STAT 29000: Project 7 — Fall 2020

Motivation: A bash script is a powerful tool to perform repeated tasks. RCAC uses bash scripts to automate a variety of tasks. In fact, we use bash scripts on Scholar to do things like link Python kernels to your account, fix potential isues with Firefox, etc. awk is a programming language designed for text processing. The combination of these tools can be really powerful and useful for a variety of quick tasks.

Context: This is the first part in a series of projects that are designed to exercise skills around UNIX utilities, with a focus on writing bash scripts and awk. You will get the opportunity to manipulate data without leaving the terminal. At first it may seem overwhelming, however, with just a little practice you will be able to accomplish data wrangling tasks really efficiently.

Scope: awk, UNIX utilities, bash scripts

Learning objectives
  • Use awk to process and manipulate textual data.

  • Use piping and redirection within the terminal to pass around data between utilities.

Dataset

The following questions will use the dataset found in Scholar: /class/datamine/data/flights/subset/YYYY.csv

An example of the data for the year 1987 can be found here.

Sometimes if you are about to dig into a dataset, it is good to quickly do some sanity checks early on to make sure the data is what you expect it to be.

Questions

Please make sure to double check that the your submission does indeed contain the files you think it does. You can do this by downloading your submission from Gradescope after uploading. If you can see all of your files and they open up properly on your computer, you should be good to go.

Please make sure to look at your knit PDF before submitting. PDFs should be relatively short and not contain huge amounts of printed data. Remember you can use functions like head to print a sample of the data or output. Extremely large PDFs will be subject to lose points.

Question 1

Write a line of code that prints a list of the unique values in the DayOfWeek column. Write a line of code that prints a list of the unique values in the DayOfMonth column. Write a line of code that prints a list of the unique values in the Month column. Use the 1987.csv dataset. Are the results what you expected?

Items to submit
  • 3 lines of code used to get a list of unique values for the chosen columns.

  • 1-2 sentences explaining whether or not the results are what you expected.

Question 2

Our files should have 29 columns. For a given file, write a line of code that prints any lines that do not have 29 columns.
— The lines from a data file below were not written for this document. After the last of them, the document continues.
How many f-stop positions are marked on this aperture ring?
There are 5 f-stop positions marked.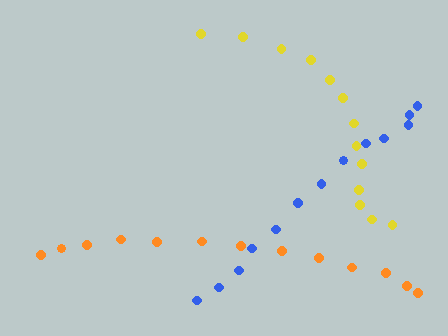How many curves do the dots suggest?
There are 3 distinct paths.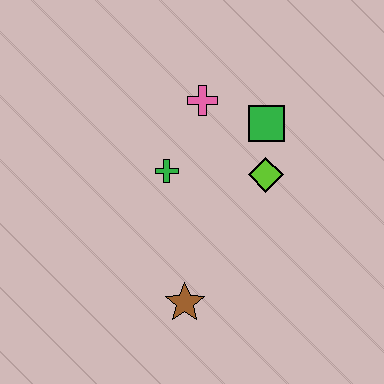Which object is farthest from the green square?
The brown star is farthest from the green square.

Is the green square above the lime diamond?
Yes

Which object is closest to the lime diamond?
The green square is closest to the lime diamond.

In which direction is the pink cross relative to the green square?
The pink cross is to the left of the green square.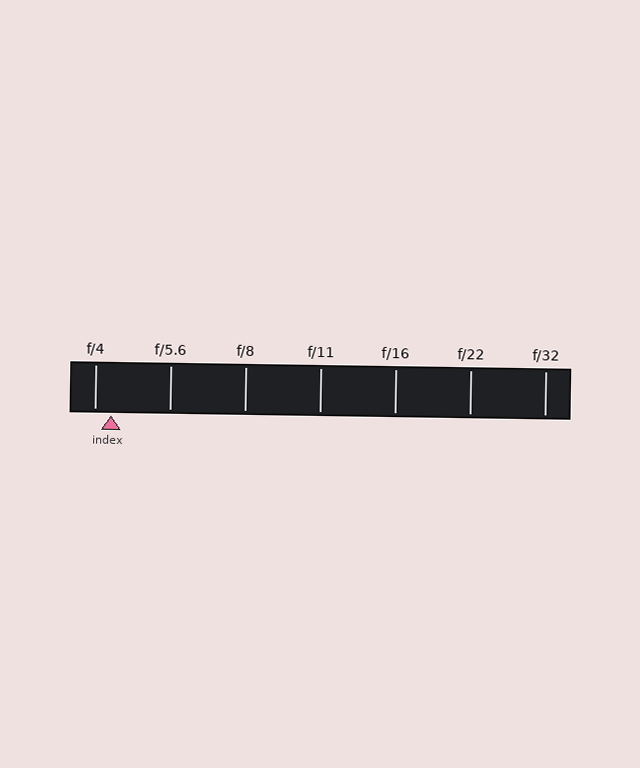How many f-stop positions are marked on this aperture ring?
There are 7 f-stop positions marked.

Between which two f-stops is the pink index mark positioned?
The index mark is between f/4 and f/5.6.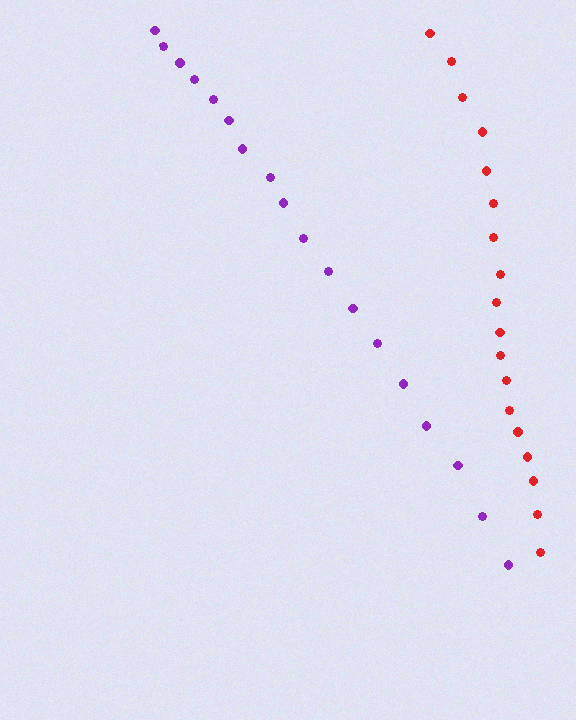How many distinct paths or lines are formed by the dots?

Test it on 1987.csv, were there any rows without 29 columns?

See [here](#unix-awk-built-in-variables). NF looks like it may be useful!

Items to submit
  • Line of code used to solve the problem.

  • 1-2 sentences explaining whether or not there were any rows without 29 columns.

Question 3

Write a bash script that, given a "begin" year and "end" year, cycles through the associated files and prints any lines that do not have 29 columns.

Items to submit
  • The content of your bash script (starting with "#!/bin/bash") in a code chunk.

  • The results of running your bash scripts from year 1987 to 2008.

Question 4

awk is a really good tool to quickly get some data and manipulate it a little bit. The column Distance contains the distances of the flights in miles. Use awk to calculate the total distance traveled by the flights in 1990, and show the results in both miles and kilometers. To convert from miles to kilometers, simply multiply by 1.609344.

The following is an output example:

Miles: 12345
Kilometers: 19867.35168
Items to submit
  • The code used to solve the problem.

  • The results of running the code.

Question 5

Use awk to calculate the sum of the number of DepDelay minutes, grouped according to DayOfWeek. Use 2007.csv.

The following is an output example:

DayOfWeek:  0
1:  1234567
2:  1234567
3:  1234567
4:  1234567
5:  1234567
6:  1234567
7:  1234567

1 is Monday.

Items to submit
  • The code used to solve the problem.

  • The output from running the code.

Question 6

It wouldn’t be fair to compare the total DepDelay minutes by DayOfWeek as the number of flights may vary. One way to take this into account is to instead calculate an average. Modify (5) to calculate the average number of DepDelay minutes by the number of flights per DayOfWeek. Use 2007.csv.

The following is an output example:

DayOfWeek:  0
1:  1.234567
2:  1.234567
3:  1.234567
4:  1.234567
5:  1.234567
6:  1.234567
7:  1.234567
Items to submit
  • The code used to solve the problem.

  • The output from running the code.